Nome, chileno, solteiro, aposentado, portador da Carteira de Identidade (RNE) nº W588122/E-DF e inscrito no CPF sob nº 000.000.000-00, residente e domiciliado na Estrada Municipal Cravo da Capela, Sítio The Robison, na cidade de Guapiara, Estado de São Paulo, vem mui respeitosamente à presença de Vossa Excelência, com fulcro no art. 579 e seguintes, do Código Civil, e art. 300, do Código de Processo Civil, ajuizar a presente

AÇÃO DECLARATÓRIA DE RESCISÃO DE CONTRATO DE COMODATO CUMULADA COM RESTITUIÇÃO DE BEM IMÓVEL E ARBITRAMENTO DE ALUGUEL COM PEDIDO DE CONCESSÃO DE TUTELA DE URGÊNCIA

contra o Nome/SP , estabelecido na Rodovia CASTELLO BRANCO, KM 86,5, nesta cidade de Sorocaba, Estado de São Paulo, mediante as seguintes razões fáticas e de direito:

DOS FATOS

O requerente em 12 de dezembro de 1994, adquiriu, com anuência da requerida, diretamente do Sr. Nome, "um conjunto de cocheiras existente no lote nº 68, do setor A, com área de 350 m2, construído num terreno de 500 m2" localizado na propriedade da requerida, conforme documento incluso.

O intuito do requerente era o de manter cocheira para seus cavalos competirem.

Em 09 de fevereiro de 2001, conforme telegrama incluso, a requerida, solicitou a sua cocheira, de forma urgente, o que sem qualquer empecilho, foi cedida pelo requerente à requerida.

Ocorre, que presume-se, a urgência, passados 17 (dezessete) anos, findou-se, inexistindo razão para a ocupação da cocheira pertencente ao requerente.

Todavia, desde então, conforme notificações inclusas, solicitou a restituição ou a negociação de sua cocheira junto à requerida, tendo sido a requerida devidamente notificada, pela derradeira vez, em 01 de fevereiro de 2019, mantendo-se inerte a requerida até a presente data, o que obriga ao requerente ao ajuizamento da presente ação.

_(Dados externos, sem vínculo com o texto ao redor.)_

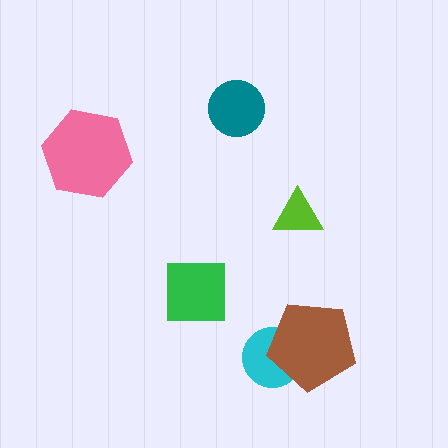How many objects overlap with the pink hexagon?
0 objects overlap with the pink hexagon.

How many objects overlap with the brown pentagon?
1 object overlaps with the brown pentagon.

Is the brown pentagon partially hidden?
No, no other shape covers it.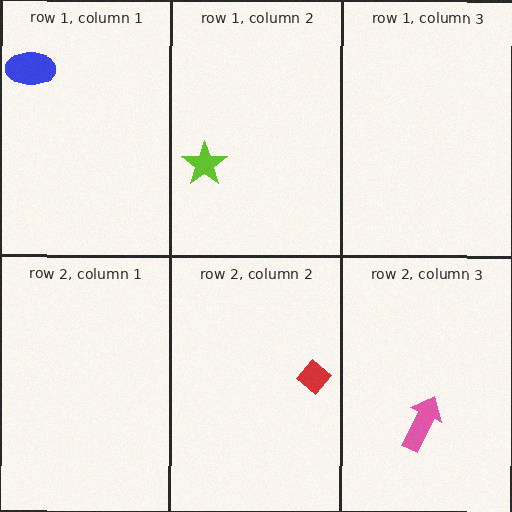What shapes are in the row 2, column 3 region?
The pink arrow.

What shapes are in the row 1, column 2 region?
The lime star.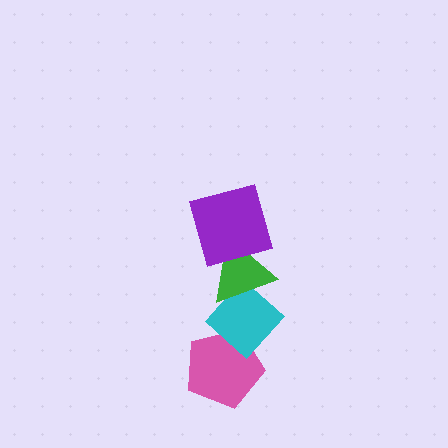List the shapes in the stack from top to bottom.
From top to bottom: the purple square, the green triangle, the cyan diamond, the pink pentagon.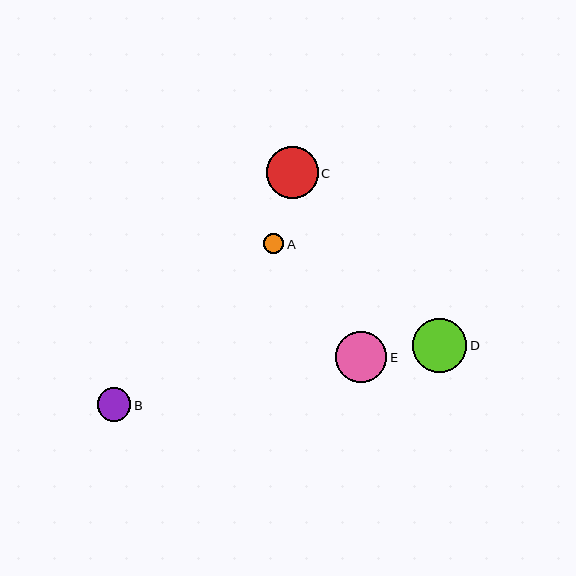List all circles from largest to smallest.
From largest to smallest: D, C, E, B, A.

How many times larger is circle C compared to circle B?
Circle C is approximately 1.5 times the size of circle B.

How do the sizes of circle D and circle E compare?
Circle D and circle E are approximately the same size.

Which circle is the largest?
Circle D is the largest with a size of approximately 54 pixels.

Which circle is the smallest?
Circle A is the smallest with a size of approximately 20 pixels.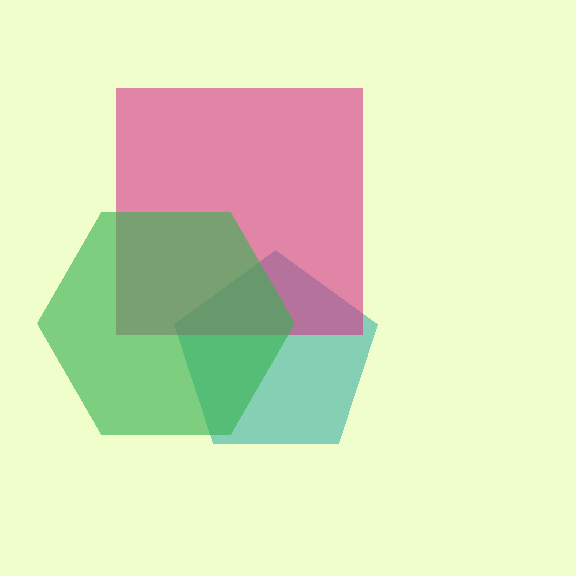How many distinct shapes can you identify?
There are 3 distinct shapes: a teal pentagon, a magenta square, a green hexagon.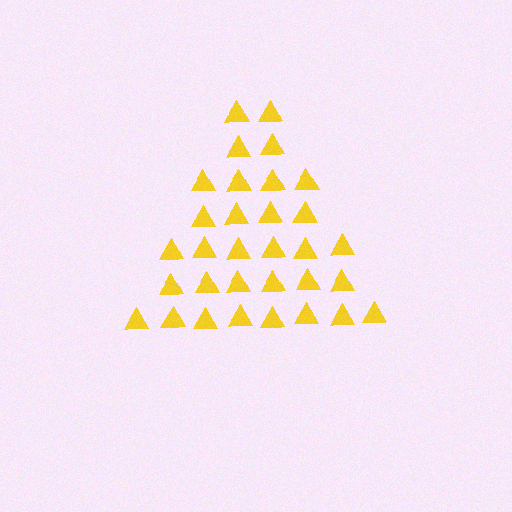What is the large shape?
The large shape is a triangle.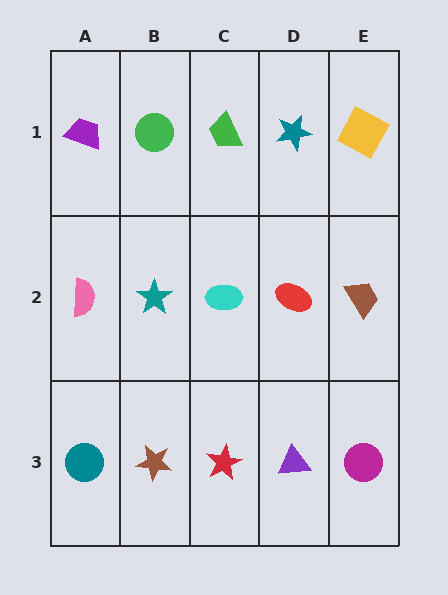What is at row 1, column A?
A purple trapezoid.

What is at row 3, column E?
A magenta circle.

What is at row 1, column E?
A yellow square.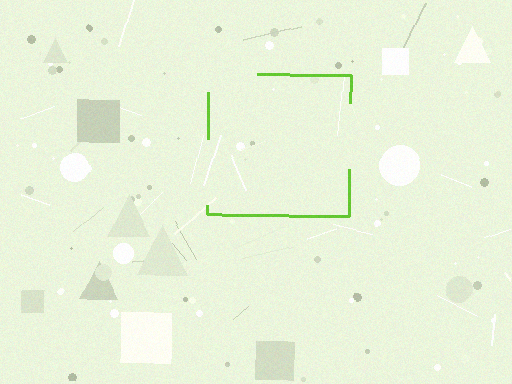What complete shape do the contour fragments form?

Neste sentido, verifica-se que o requerente desde 10 de setembro de 2003, vem solicitando informações a respeito da restituição de seu bem, mantendo-se inerte a requerida, que por sua vez, há de ser condenada, ainda, por de forma habitual utilizar-se de patrimônio de terceiro a indenizar-lhe a título de alugueres, respeitando a prescrição do Código Civil, a quantia de R$ 00.000,00mensais.

Portanto, requer-se a declaração da rescisão do contrato de comodato havido entre as partes, conforme documentação inclusa, seja arbitrado o valor de aluguel, respeitando a prescrição do Código Civil, bem como a restituição do bem acima descrito em favor do requerente por ser de direito, conforme passa a fundamentar legalmente a sua pretensão.

DO DIREITO

DA DECLARAÇÃO DA RESCISÃO DO COMODATO HAVIDO ENTRE AS PARTES E DA RESTITUIÇÃO IMEDIATA DO BEM OBJETO DO COMODATO

Neste sentido, dispõe o art. 19, do Código de Processo Civil, "in verbis":

"Art. 19. O interesse do autor pode limitar-se à declaração:

I - da existência, da inexistência ou do modo de ser de uma relação jurídica;

II - da autenticidade ou da falsidade de documento".

Conforme farta documentação inclusa, em 09 de fevereiro de 2001, a requerida solicitou por empréstimo ao requerente a sua cocheira, o que de pronto foi autorizado pelo requerente.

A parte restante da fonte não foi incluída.